Establishing a base, as it was, new Mennonite arrivals in America nearly always came first to eastern Pennsylvania. They also moved west to Ohio, Illinois, and Indiana. By the time of the American Civil War in 1860, a group of approximately five hundred Mennonites and Amish-Mennonites had come to Ohio and Indiana directly from Switzerland.

Others moved north into Canada, largely to escape the animosity that sometimes resulted from their refusal to participate in the Civil War. But some were already there as, by 1800, several groups of Mennonites had left Pennsylvania for the Niagara area in Ontario. In 1807, Benjamin Eby, a Mennonite, founded Ebytown, which later became Kitchener, Ontario.

The number of South German and Swiss Mennonite and Amish immigrants to the United States probably didn't exceed eight thousand, but the number of Mennonites who came from the Netherlands, Prussia, and Russia was much higher, and most of them came in mass movements of people. Between 1873 and 1884, about eighteen thousand Mennonites came from Russia to the Midwestern part of the United States. Being conservative, they tended to find even the alternative service offered to them, by the Russian government, in lieu of military service to be unacceptable, so they came to North America. They settled in Manitoba, Minnesota, South Dakota, Nebraska, and Kansas. About three hundred from Prussia, and about four hundred from Poland, also came, settling in Kansas and South Dakota. During World Wars I and II, pressures from the surrounding population prompted conservative Mennonites to cross the border into Canada, while other Mennonite groups were more or less assimilated into the Protestant populations.

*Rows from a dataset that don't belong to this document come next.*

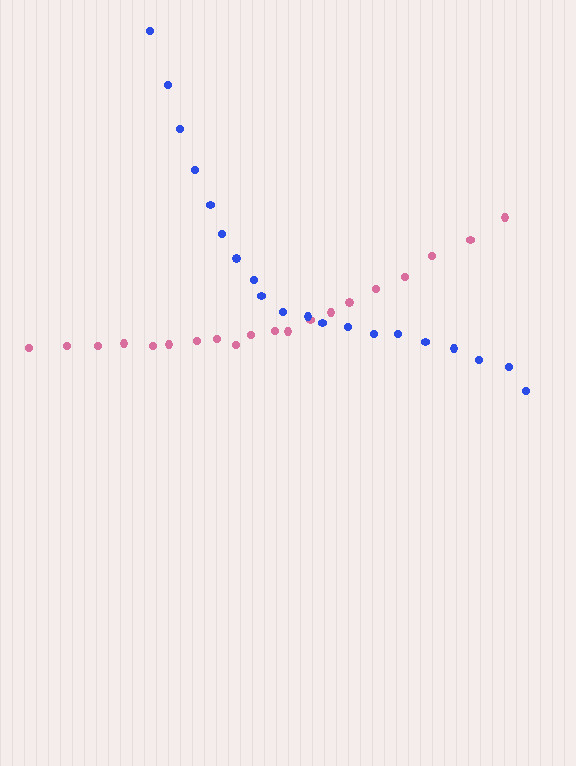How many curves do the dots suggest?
There are 2 distinct paths.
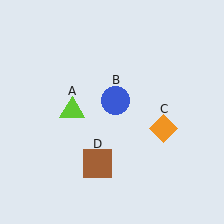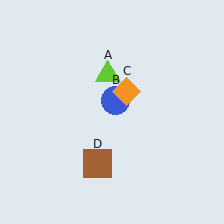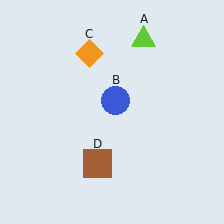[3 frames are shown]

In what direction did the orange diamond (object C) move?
The orange diamond (object C) moved up and to the left.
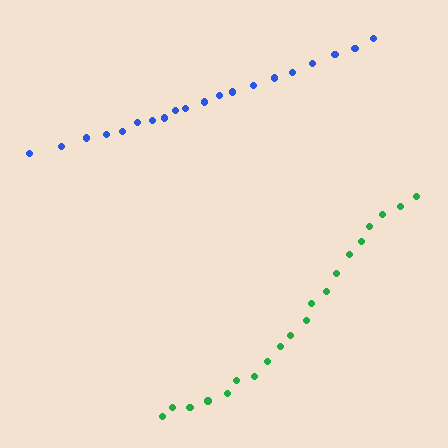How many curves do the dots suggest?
There are 2 distinct paths.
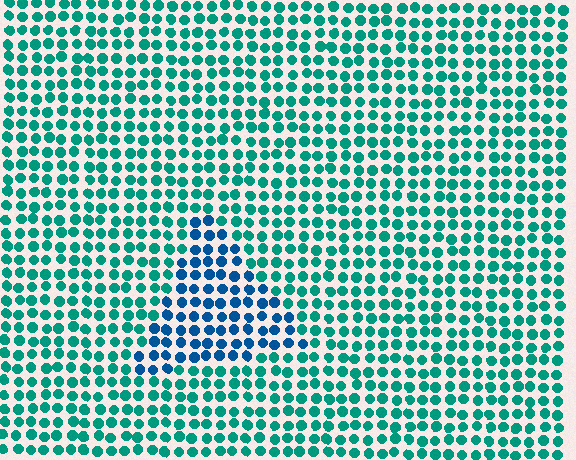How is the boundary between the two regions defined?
The boundary is defined purely by a slight shift in hue (about 38 degrees). Spacing, size, and orientation are identical on both sides.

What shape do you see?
I see a triangle.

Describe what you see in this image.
The image is filled with small teal elements in a uniform arrangement. A triangle-shaped region is visible where the elements are tinted to a slightly different hue, forming a subtle color boundary.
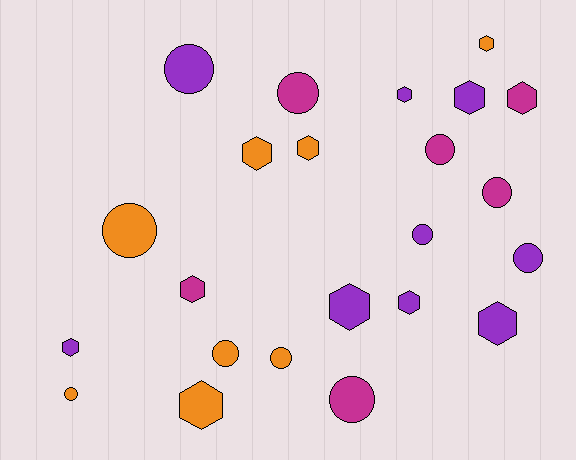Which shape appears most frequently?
Hexagon, with 12 objects.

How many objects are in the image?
There are 23 objects.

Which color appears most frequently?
Purple, with 9 objects.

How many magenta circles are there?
There are 4 magenta circles.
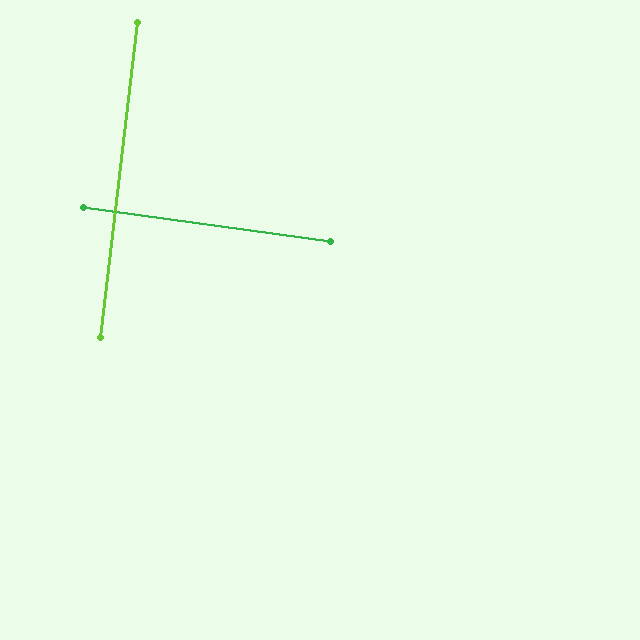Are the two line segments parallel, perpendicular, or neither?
Perpendicular — they meet at approximately 89°.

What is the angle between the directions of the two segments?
Approximately 89 degrees.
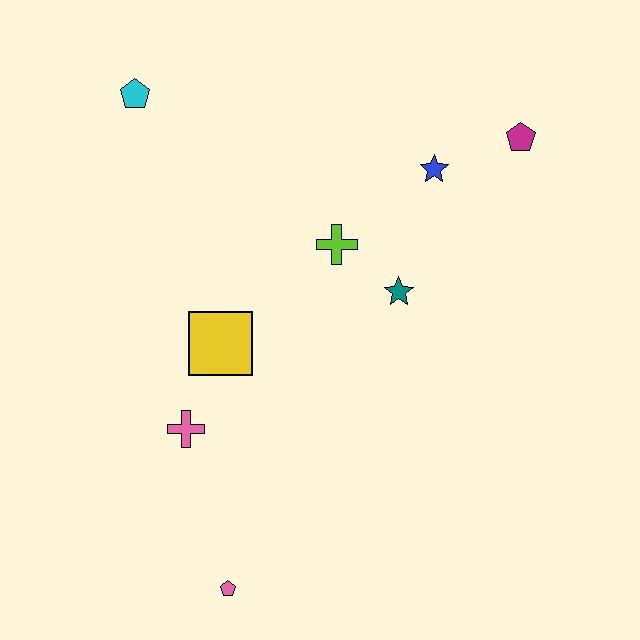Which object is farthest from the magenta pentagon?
The pink pentagon is farthest from the magenta pentagon.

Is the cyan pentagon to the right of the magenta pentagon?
No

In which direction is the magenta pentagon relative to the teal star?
The magenta pentagon is above the teal star.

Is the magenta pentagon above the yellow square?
Yes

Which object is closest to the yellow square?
The pink cross is closest to the yellow square.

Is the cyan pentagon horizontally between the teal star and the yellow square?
No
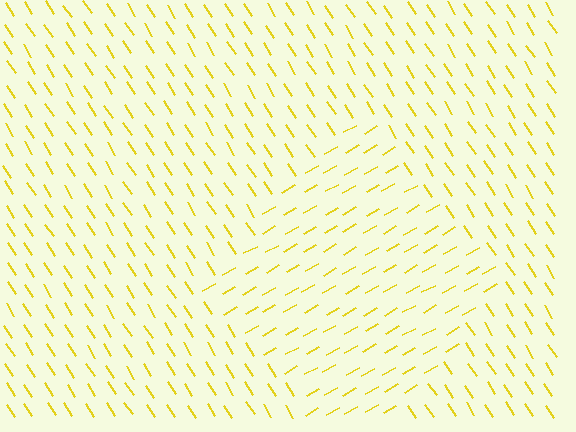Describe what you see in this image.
The image is filled with small yellow line segments. A diamond region in the image has lines oriented differently from the surrounding lines, creating a visible texture boundary.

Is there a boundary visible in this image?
Yes, there is a texture boundary formed by a change in line orientation.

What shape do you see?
I see a diamond.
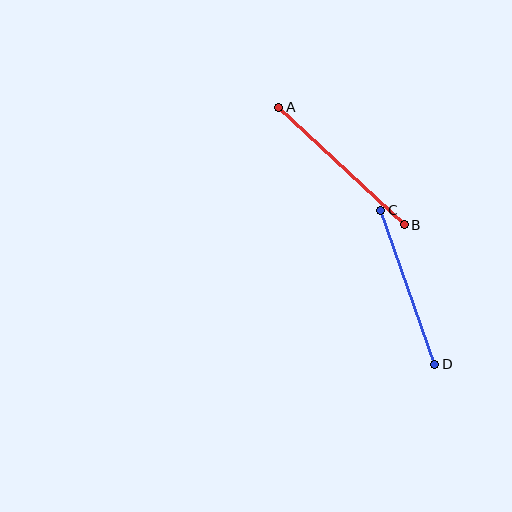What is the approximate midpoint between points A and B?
The midpoint is at approximately (342, 166) pixels.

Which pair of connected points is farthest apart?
Points A and B are farthest apart.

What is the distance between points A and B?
The distance is approximately 172 pixels.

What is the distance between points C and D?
The distance is approximately 163 pixels.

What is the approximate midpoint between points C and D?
The midpoint is at approximately (408, 287) pixels.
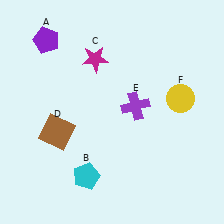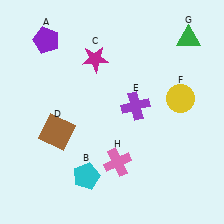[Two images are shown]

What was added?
A green triangle (G), a pink cross (H) were added in Image 2.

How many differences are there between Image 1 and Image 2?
There are 2 differences between the two images.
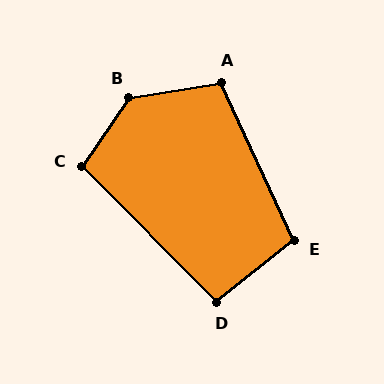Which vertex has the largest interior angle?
B, at approximately 134 degrees.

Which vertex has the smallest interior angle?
D, at approximately 96 degrees.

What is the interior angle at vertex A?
Approximately 105 degrees (obtuse).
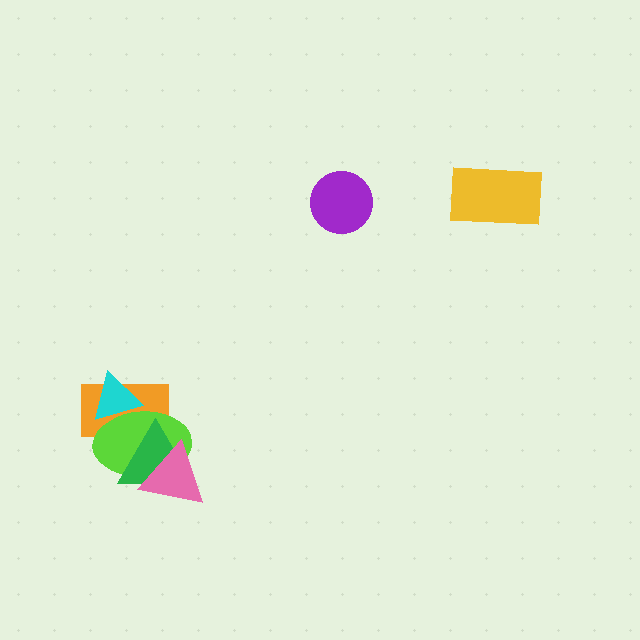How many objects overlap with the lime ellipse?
3 objects overlap with the lime ellipse.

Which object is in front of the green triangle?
The pink triangle is in front of the green triangle.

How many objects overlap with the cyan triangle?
1 object overlaps with the cyan triangle.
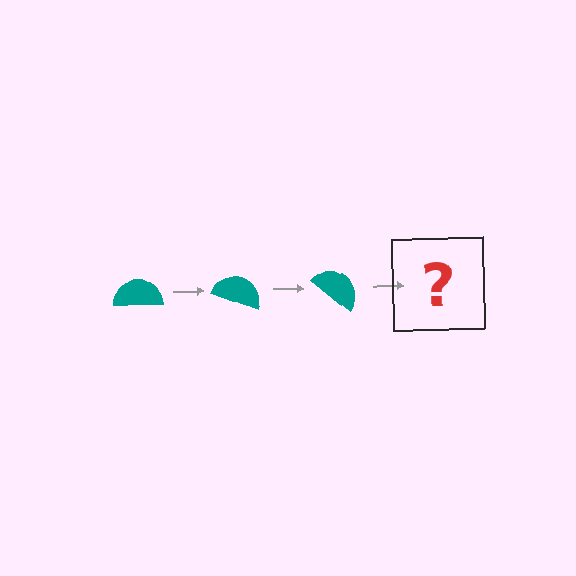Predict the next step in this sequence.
The next step is a teal semicircle rotated 60 degrees clockwise.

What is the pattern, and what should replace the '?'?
The pattern is that the semicircle rotates 20 degrees clockwise each step. The '?' should be a teal semicircle rotated 60 degrees clockwise.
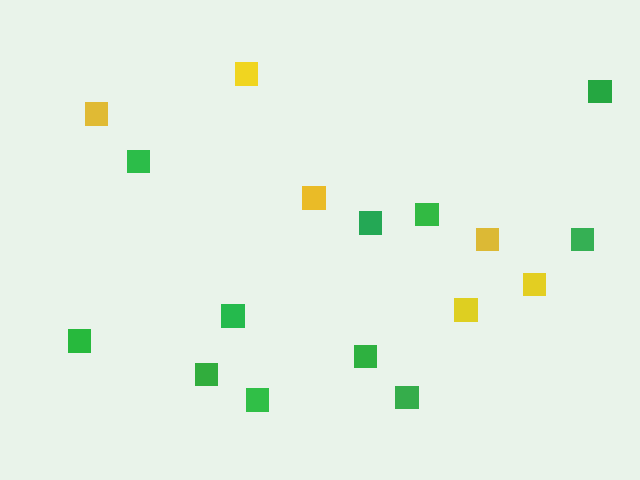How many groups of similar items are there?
There are 2 groups: one group of green squares (11) and one group of yellow squares (6).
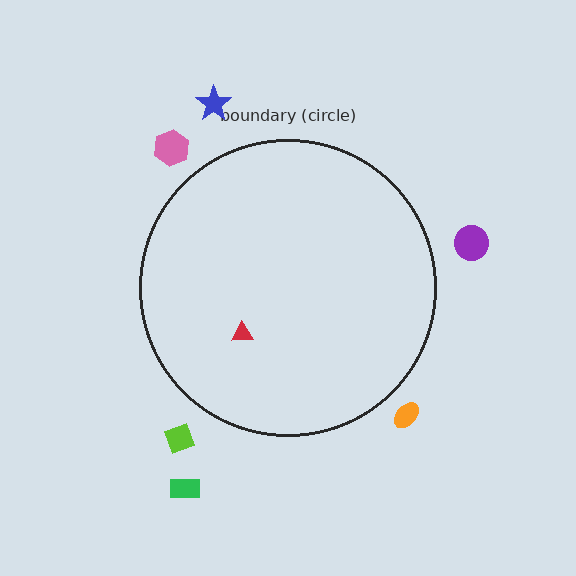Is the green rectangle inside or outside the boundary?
Outside.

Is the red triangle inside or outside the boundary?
Inside.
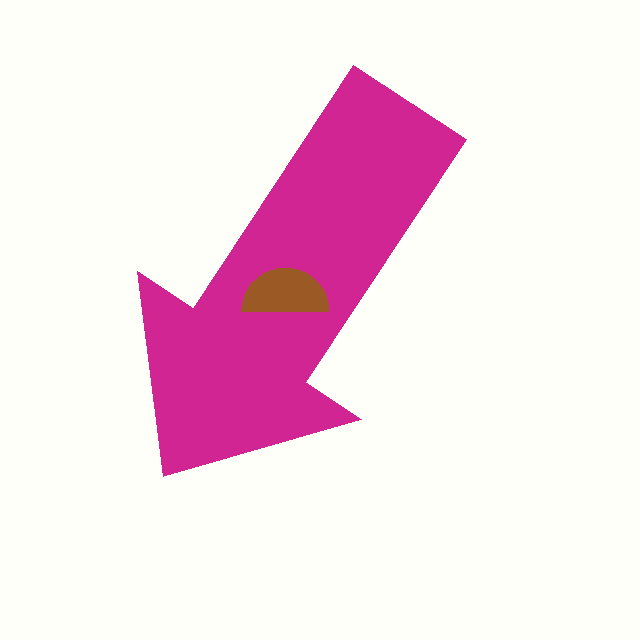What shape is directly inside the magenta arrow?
The brown semicircle.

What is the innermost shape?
The brown semicircle.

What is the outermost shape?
The magenta arrow.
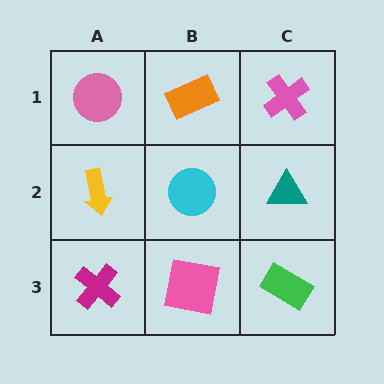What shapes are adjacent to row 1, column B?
A cyan circle (row 2, column B), a pink circle (row 1, column A), a pink cross (row 1, column C).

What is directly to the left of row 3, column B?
A magenta cross.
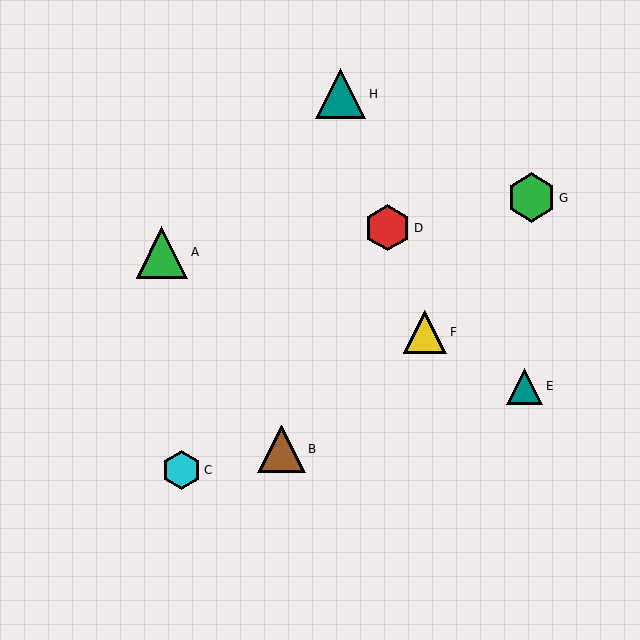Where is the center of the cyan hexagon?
The center of the cyan hexagon is at (182, 470).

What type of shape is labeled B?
Shape B is a brown triangle.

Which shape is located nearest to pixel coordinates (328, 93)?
The teal triangle (labeled H) at (340, 94) is nearest to that location.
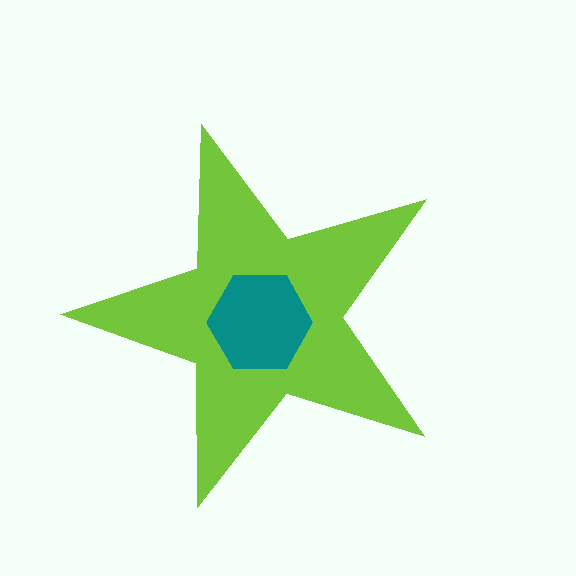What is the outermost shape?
The lime star.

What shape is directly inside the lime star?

In the 1920s, more than twenty thousand Mennonites came from the Soviet Union, settling largely in Canada, although a small number of them went to California.

The total number of Dutch-Prussian-Russian Mennonites immigrating to North America was around sixty thousand. Added to the earlier Swiss-South German, and some additional Prussian Mennonites, and Hutterites, who were also Anabaptists, the number of all of these groups was more than seventy thousand.